Usually happens when the ECU gets confused and talks "over" a request that nisprog is still sending out. When that happens, there's no point in continuing. Try disconnect, wait a few seconds for the comms to timeout on the ECU side, then connect again.

Gotcha! And by the way, Nisprog would default to standard timing if you didn't specify any timing adjustments, right? It's just confusing why NDS2 connects just fine but Nisprog doesn't, when Nisprog would be sending the same start comms request and have no issues pulling the ECU ID as a result.

[fenugrec]

So when using "diag connect", it'll still autogenerate the header bytes?

Of course. "debug l1 0x8c" to see exactly what it sends down the wire. It's noisy but you just need to "debug l1 0" to quiet it again.

what exactly is "Diag connect" doing differently?

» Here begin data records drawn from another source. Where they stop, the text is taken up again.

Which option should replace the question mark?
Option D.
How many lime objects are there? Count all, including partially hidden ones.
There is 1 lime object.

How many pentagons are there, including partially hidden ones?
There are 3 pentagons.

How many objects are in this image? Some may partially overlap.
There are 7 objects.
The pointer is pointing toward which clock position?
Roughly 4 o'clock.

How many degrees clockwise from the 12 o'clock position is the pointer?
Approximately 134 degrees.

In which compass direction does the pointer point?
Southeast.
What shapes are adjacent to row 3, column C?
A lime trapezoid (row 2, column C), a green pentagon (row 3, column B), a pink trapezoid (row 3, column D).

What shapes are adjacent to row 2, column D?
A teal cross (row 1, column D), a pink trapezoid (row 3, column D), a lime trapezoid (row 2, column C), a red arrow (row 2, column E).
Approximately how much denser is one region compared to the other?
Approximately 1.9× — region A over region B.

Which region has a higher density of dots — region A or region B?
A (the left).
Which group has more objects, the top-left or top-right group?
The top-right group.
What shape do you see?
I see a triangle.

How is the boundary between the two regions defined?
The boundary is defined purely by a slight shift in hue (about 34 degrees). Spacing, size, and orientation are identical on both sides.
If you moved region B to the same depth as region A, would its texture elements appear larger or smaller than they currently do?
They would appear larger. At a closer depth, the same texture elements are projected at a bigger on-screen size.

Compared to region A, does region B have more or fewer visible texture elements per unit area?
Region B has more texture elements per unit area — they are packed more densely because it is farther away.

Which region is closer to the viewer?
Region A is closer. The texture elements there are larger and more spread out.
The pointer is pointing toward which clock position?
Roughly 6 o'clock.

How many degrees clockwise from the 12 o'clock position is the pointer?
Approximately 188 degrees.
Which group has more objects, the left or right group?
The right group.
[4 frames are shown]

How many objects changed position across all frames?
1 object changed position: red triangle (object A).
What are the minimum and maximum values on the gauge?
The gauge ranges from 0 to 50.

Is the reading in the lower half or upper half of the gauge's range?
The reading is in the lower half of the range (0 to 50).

diag connect is very basic, just tries to start an L2 connection . That means StartComms, get the keybytes, start the keepalive timer, and not much else. It's implemented in the freediag side : https://github.com/fenugrec/freediag/blob/1c646c286c60cfad0b5f849db2eb319d78091e93/scantool/scantool_diag.c#L380

nc also does a StartComms, but tweaks 14230 settings, then tries to get the ECUID: https://github.com/fenugrec/nisprog/blob/master/np_cli.c#L401

Nisprog would default to standard timing if you didn't specify any timing adjustments, right?

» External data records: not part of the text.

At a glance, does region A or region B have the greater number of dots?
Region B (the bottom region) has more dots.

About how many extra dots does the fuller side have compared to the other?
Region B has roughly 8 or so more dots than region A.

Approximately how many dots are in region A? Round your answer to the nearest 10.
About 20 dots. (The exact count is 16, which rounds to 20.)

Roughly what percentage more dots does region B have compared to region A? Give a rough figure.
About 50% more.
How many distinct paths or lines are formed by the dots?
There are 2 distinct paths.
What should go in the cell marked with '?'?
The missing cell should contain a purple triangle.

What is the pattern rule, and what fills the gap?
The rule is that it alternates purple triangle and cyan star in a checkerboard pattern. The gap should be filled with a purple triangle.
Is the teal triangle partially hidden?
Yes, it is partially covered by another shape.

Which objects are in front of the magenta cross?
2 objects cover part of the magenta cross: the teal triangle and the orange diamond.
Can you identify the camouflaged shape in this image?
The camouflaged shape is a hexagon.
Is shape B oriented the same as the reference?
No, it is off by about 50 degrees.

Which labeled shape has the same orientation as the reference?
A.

mostly ... StartComms throws in the default values here, https://github.com/fenugrec/freediag/blob/1c646c286c60cfad0b5f849db2eb319d78091e93/scantool/diag_l2.c#L408

but a quick search in nisprog's codebase returns a few results:

np_backend.c:795:       uint16_t old_p2max = global_l2_conn->diag_l2_p2max;
np_backend.c:796:       global_l2_conn->diag_l2_p2max = 1800;
np_backend.c:798:       global_l2_conn->diag_l2_p2max = old_p2max;      //restore p2max; the rest should be OK
np_cli.c:89:            global_l2_conn->diag_l2_p3min = (u16) nparam_p3.val;
np_cli.c:90:            global_l2_conn->diag_l2_p4min=0;

p3 and p4 are the most important for dumping fast; not sure why I was changing p2 there.

[Pytrex]

Of course. "debug l1 0x8c" to see exactly what it sends down the wire. It's noisy but you just need to "debug l1 0" to quiet it again.

Ahhh, gotcha! I'll have to remember that for next time haha

nc also does a StartComms, but tweaks 14230 settings, then tries to get the ECUID:

Hmmm, so if I'm understanding this correctly, we want "diag connect" working first since it relies on the defaults exclusively, while "nc" is altering "14230 settings" which probably means timing parameters? Or at least, the focus is on "diag connect" since it's the simplest of the two to work with for this initial testing. I appreciate all the references! It definitely helps point me in the right direction.

I think I'll try messing with "diag connect" more and utilize the debug options to see if anything cool goes through. Because since diag connect should line up in terms of timing parameters, there shouldn't be anything stopping me from grabbing this ECU ID. So we'll just have to see what's going on with the bus and go from there.